Pew Research’s breakdown of political typology puts the “Progressive Left” at 6% of Americans. That share rises with engagement: to 7% among registered voters, 8% of 2020 validated voters, and 12% of Democrats.
More in Common found that “Progressive Activists” constitute 8% of Americans and are disproportionately white, well-educated, and not concerned with safety.
Recent election results show that even in the bluest battlegrounds, the far-left faction only appeals to 1 in 5 voters. Take the 2023 Philadelphia and Chicago mayoral contests and the 2021 New York City mayoral race, where far-left leaders such as Sanders and AOC were highly engaged, drumming up support online and hosting lively GOTV rallies.
Philadelphia: 21.3% voted for Helen Gym in Democratic primary (87% of vote reported)
Chicago: 21.6% voted for Brandon Johnson in the first round of nonpartisan election
New York City: 21.4% voted for Maya Wiley in the first round of Democratic Primary
Is the Belarusian Dictatorship Doomed?
Belarusian dictator Alexander Lukashenko is the only European leader to have help power longer than Vladimir Putin—but perhaps not for much longer. His return to the public spotlight on Monday has not quieted suspicion that he is gravely ill.

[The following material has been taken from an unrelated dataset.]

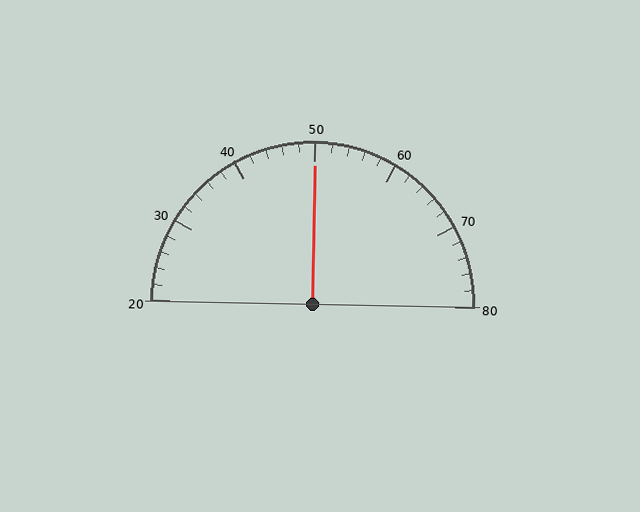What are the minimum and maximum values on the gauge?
The gauge ranges from 20 to 80.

Lukashenko, age 68, was reportedly hospitalized last week after appearing weak during Victory Day celebrations in Moscow on May 9. Reuters reported that he looked “tired and a little unsteady on his feet, and a bandage was visible on his right hand. . . though he otherwise showed no obvious signs of being unwell.” Footage of him on Belarusian state media Monday, likely intended to dispel speculation that he was incapacitated, instead reignited talk that he’s on his way out.
The possibility that Lukashenko’s days are numbered offers hope and opportunity, as well as concern and risk. The United States and its European allies should be prepared for the day when Lukashenko leaves power, however and whenever that may come.